I'm glad you aren't one of my customers! Sounds like you are pretty unreasonable.
Kershaw doesn't want you taking their knives apart. They assemble them with screws because it's cheaper to do it that way. None of this is Kershaw's fault-it's YOUR fault for attempting disassembly.
You should leave your knives alone, as you apparently don't have the acumen to disassemble them. as you have been told, cleaning a knife does not require disassembly.

Quite the unnecessary personal insult there. I can easily take a folder apart, and the factory finish (washer condition, pivot tightness, and lubricant used) is notoriously bad for most discerning customers. Taking the knife apart is nothing new but you guys all act like I am committing some kind of deadly sin for doing it. I have said numerous times that I should have heated the screw, but you can almost always finesse past threadlock. The fact that heat is REQUIRED to take the knife apart is what I am upset about.

I do not know where this elitism is coming from, but I am already starting to regret upgrading my membership a few days ago. This is a website for knife lovers, but I am being attacked like I am an idiot because I did the same thing that has worked even with red threadlock (yeah, the supposedly permanent kind that you are supposed to use heat for). Had the threadlock not been applied like a decimal point wasn't carried over, this would have been a complete non-issue. There was enough threadlock that it snapped my damn pivot screw! That was a fully hardened screw. This is not rocket science, I made a mistake that is easily made, and Kershaw let a knife go out with easily triple the necessary threadlock.
 
Nothing personal about it. Sorry if you took it that way. It's an observation.
But, just like it's Kershaw's fault that you can't take their knife apart, I guess you would take it as an insult.
 
I know I don't have to take a knife apart to clean it, but it is a whole lot easier to clean. I can take a folder apart and clean it in under 5 minutes, but to wash is out and blow it out and reoil I am looking at 15 (partly because my compressor and sink are in the garage, and I don't work on knives out there).
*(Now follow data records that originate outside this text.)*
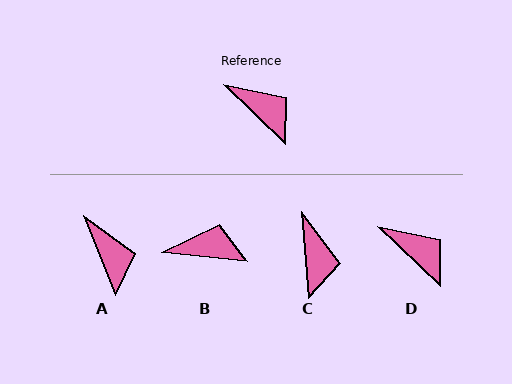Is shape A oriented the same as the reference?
No, it is off by about 25 degrees.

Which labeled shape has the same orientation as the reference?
D.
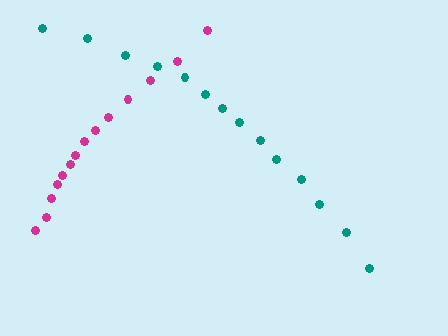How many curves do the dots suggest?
There are 2 distinct paths.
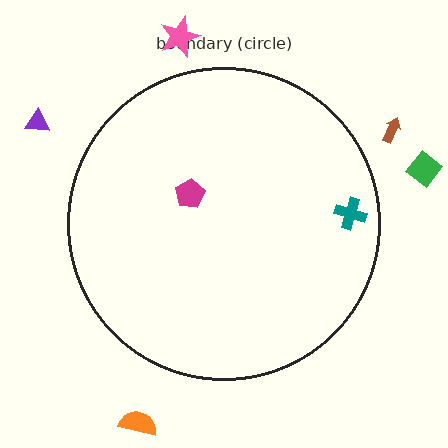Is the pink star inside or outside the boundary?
Outside.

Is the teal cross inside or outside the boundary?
Inside.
The fact that I have taken apart at least 100 folder with little to no issue means that it is not me, it is the folder. I have had less trouble taking an axis lock apart, which is arguably one of the more difficult mechanisms to work on (unless you use the cheating take the blade out method leaving the handle together). A poor design folder is a poor design (1k) and a botched threadlock is a botched threadlock.
 
Anything can happen and it takes practice. I have taken apart and rebuilt, cleaned or customized closer to 1,000 knives production and custom. Only stripped one crkt pagoda, Emerson disk screw and my sebenzas clip screw in that time. Both the crkt and Emerson were sealed with red goo. Not a bad run for the past ten years. But it was my fault and due to the lack of forgiveness around here. I never would bother to bring it up when I knew in hindsight it could have been avoided.
 
Anything can happen and it takes practice. I have taken apart and rebuilt, cleaned or customized closer to 1,000 knives production and custom. Only stripped one crkt pagoda, Emerson disk screw and my sebenzas clip screw in that time. Both the crkt and Emerson were sealed with red goo. Not a bad run for the past ten years. But it was my fault and due to the lack of forgiveness around here. I never would bother to bring it up when I knew in hindsight it could have been avoided.
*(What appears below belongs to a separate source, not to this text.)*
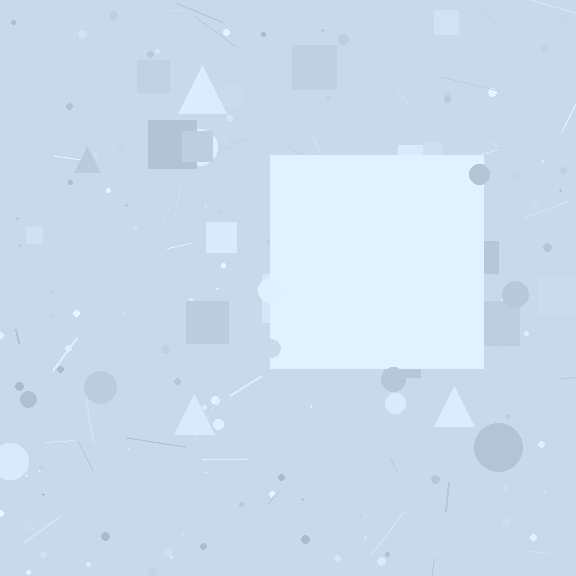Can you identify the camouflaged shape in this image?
The camouflaged shape is a square.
I actually don't think I have stripped a single properly made screw (or good screw with a garbage driver, that has since been rectified), threadlock or not. I have had a few butter soft screws, like the clip screw on the 1k, and a few improper formed ones where they stripped out from almost no driver contact. I literally did not know a screw could be as jacked us as both of the Kershaws have had.

It's not like I am going to pull the Princess routine and demand they fix it now. I will definitely ask for this to be fixed because Kershaw is in the wrong here, but I don't have it in me to be rude to customer service. I have worked customer service so I understand that the representative I talk to didn't do it and doesn't deserve any crap. If I really was pissed off I would have trashed the knives. I kept them and will get this fixed because I just needed some time to cool off.